Brand: In any field, a good brand always gains trust more easily from customer care services and gains customer trust from its own reputation. In case the brand is affected, it will inevitably affect the product as well.

Project management & operation unit: Unprofessional management unit, ineffective operation causes difficulties for investors, affecting profits.

Investor capacity: may encounter problems such as poor finance, low capacity, which can easily lead to risks such as: slow progress, poor quality products, unsecured profit commitments, etc.

Risks from financial leverage: borrowing to buy/invest in real estate is not uncommon, but with resort villas, investors need strong capital.
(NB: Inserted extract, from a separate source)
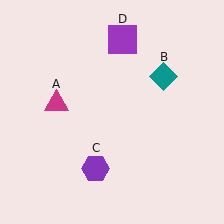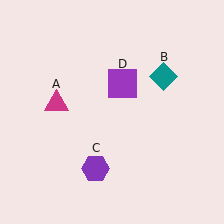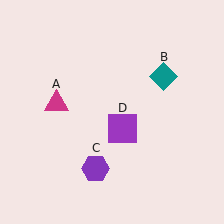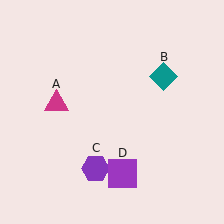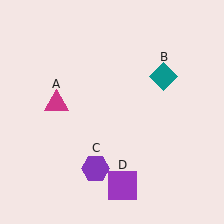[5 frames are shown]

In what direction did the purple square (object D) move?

If the loan is too large, it can be a double-edged sword when investors are not sure about cash flow.

Liquidity risk: resort villas are actually less liquid than other types (land, townhouses, apartments, etc.). Therefore, it is more suitable for long-term investment than short-term trading. If not determined from the beginning, investors will easily encounter risks.

Ability to operate resort villas: the ability to operate the business after receiving the handover affects the room capacity, room rate/night and annual profit of the investor.

Risks from the regional and world economic situation

The decline in international tourist arrivals due to the Covid-19 pandemic, as well as the simultaneous decrease in remittances, has caused the Vietnamese tourism and real estate markets to stagnate and become less prosperous. Meanwhile, these are the two major markets that determine the revenue from beach villa rentals, and the value of beach villas.

According to experts, Vietnam only partially opens up to integration, while the rest is still regulated by the state, which can help Vietnam avoid major recessions. And in the next 20 years, Vietnam will not be able to fully integrate, and the economy still needs self-regulation by the state. This is a fairly safe signal for those who want to invest in the Vietnamese real estate market.

Through this article, readers will have a better understanding and grasp of the definition of resort real estate, what types of resort real estate are popular and generate profits before doing real estate business. From there, choose the appropriate investment forms. Wish you success!